In the present study, we identified a predominant use of V alleles TRBV7-2, TRBV20-1, and TRBV27 and J alleles such as TRBJ2-1, TRBJ2-3, and TRBJ2-7 in almost all COVID-19 patients. These alleles are involved in high skewness of V/J usage between COVID-19 patients and healthy donors [21,22,23, 28]. Our analyses show a significant decrease in the frequency of TRBV19, TRBV15, TRBV6-4, and TRBV14 among severe patients compared to mild cases. These findings suggest a potential association between the frequency of these alleles and disease severity. As the differential usage of V/J genes between different severity groups is limited [19], present finding is of relevance for the differentiation of mild and severe cases based on V alleles frequency.

Interestingly severe patients < 55 have a frequency of TRBV15, TRBV14 and TRBV6-4 similar to ≥ 55 patients, following the same line as diversity and clonality results. Several studies have reported noteworthy changes in mentioned alleles regarding COVID-19 severity [10, 19]. Both, our study, and data from Chen et al., found lower frequencies of TRBV19, TRBV15, and TRBV6-4 alleles. The exception was that Chen et al. found a pronounced increase in TRBV14 allele frequency among severe patients. This event is mainly due to TCR affinity for superantigenic regions of SARS-Cov2 [10]. On the other hand, Li et al. reported decreased TRBV15 and other V alleles in convalescent patients [20]. Based on their findings, we suggest that these discrepancies may be due to significant changes in TRBV14 frequencies during the later phases of infection, which may have a greater impact. The decreased occurrence of TRBV6-4 allele in severe patients compared to mild ones is linked to lower presence of Tc17/MAIT cells; in both acute illness and post-infection phases as these cells have a preferential TRBV6-4 usage [27]. Moreover, TRBV19 and TRBV15 vary T lymphocyte subpopulations at lower levels and changes in their frequencies are associated with an intricate dynamic in T cell repertoires [27].
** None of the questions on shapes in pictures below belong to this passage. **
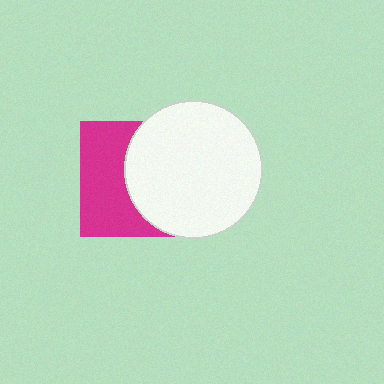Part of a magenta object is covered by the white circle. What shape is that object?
It is a square.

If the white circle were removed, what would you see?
You would see the complete magenta square.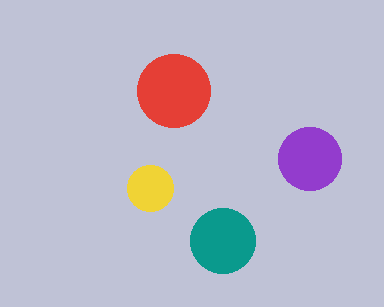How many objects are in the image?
There are 4 objects in the image.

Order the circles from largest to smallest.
the red one, the teal one, the purple one, the yellow one.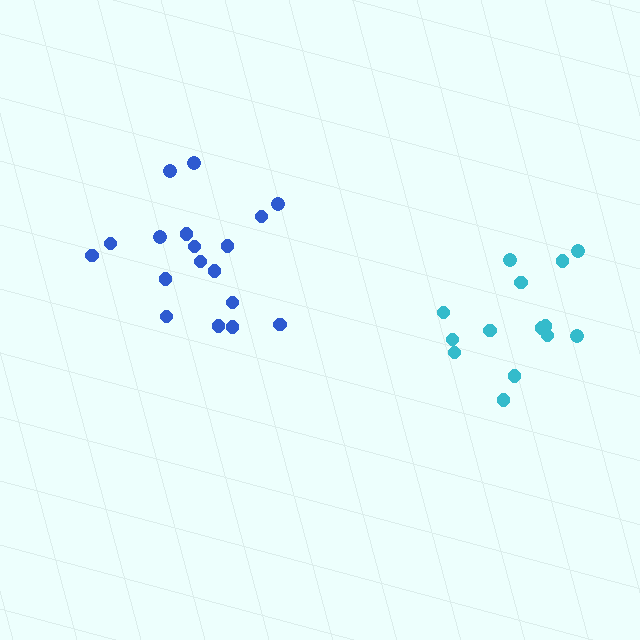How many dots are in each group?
Group 1: 18 dots, Group 2: 14 dots (32 total).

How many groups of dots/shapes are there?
There are 2 groups.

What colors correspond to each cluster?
The clusters are colored: blue, cyan.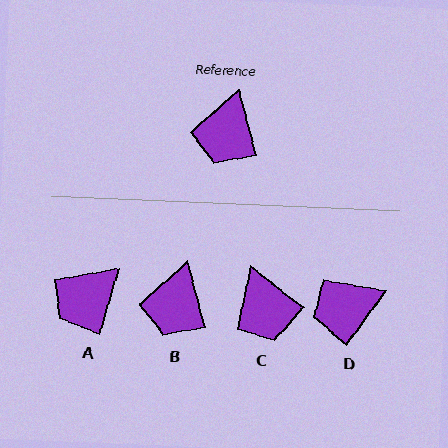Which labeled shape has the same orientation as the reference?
B.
Finally, we have identified clusters with distinct motifs in central regions of CDR3, which is consistent with previous findings [19, 21, 29, 30]. We observed that certain clusters of CDR3b MIRA-positive sequences have a frequency distribution in severe patients younger than 55; with a tendency that follows the same line as diversity, clonality and gene usage results. However, caution should be taken since the presence of sequence motifs could be influenced by cohort-specific characteristics. This phenomenon was detected using deep learning analysis with variational autoencoder for finding CDR3b signatures linked to COVID-19 severity between two large TCR repertoire datasets [31]. In addition, the frequencies of well differentiated GLIPH2 clusters can vary notably between samples belonging to the same group [32].
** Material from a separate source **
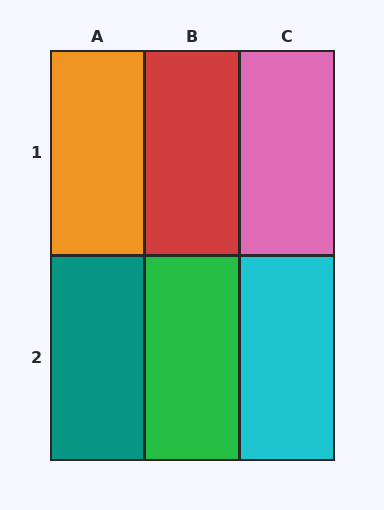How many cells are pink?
1 cell is pink.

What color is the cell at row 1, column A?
Orange.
Present study has some limitations; TCR repertoire architecture changes could be influenced by Human Leukocyte Antigen (HLA) genotype and TCR capture methodology biases [7, 33]. In addition, bulk TCRb chain analysis cannot capture the absolute clonal identity which comprises paired alpha and beta chains  [34]. Another limitation to consider is that the collected data were without fractionating the PBMCs (Peripheral Blood Mononuclear Cells), making it difficult to distinguish specific responses from CD8 + or CD4 + T lymphocytes. In addition, TCR repertoires are strongly influenced by other variables intrinsic to the study cohort or at an individual level [32]. Finally, filtering CDR3b sequences in GLIPH2 clusters may have excluded unannotated sequences with unknown specificity to SARS-CoV-2 antigens. Future studies, such as a more detailed inference of CDR3b sequences and HLA data, will address these limitations using present reported data.

Conclusions

In summary, TCR repertoire analysis is a powerful tool to accurately study changes in T-cell populations, considering the complex dynamics to which they are subjected during COVID-19 infection. Present analysis shows that severe patients below 55 have a similar repertoire of characteristics in terms of diversity, clonality and gene usage to patients above 55 regardless of their prognosis.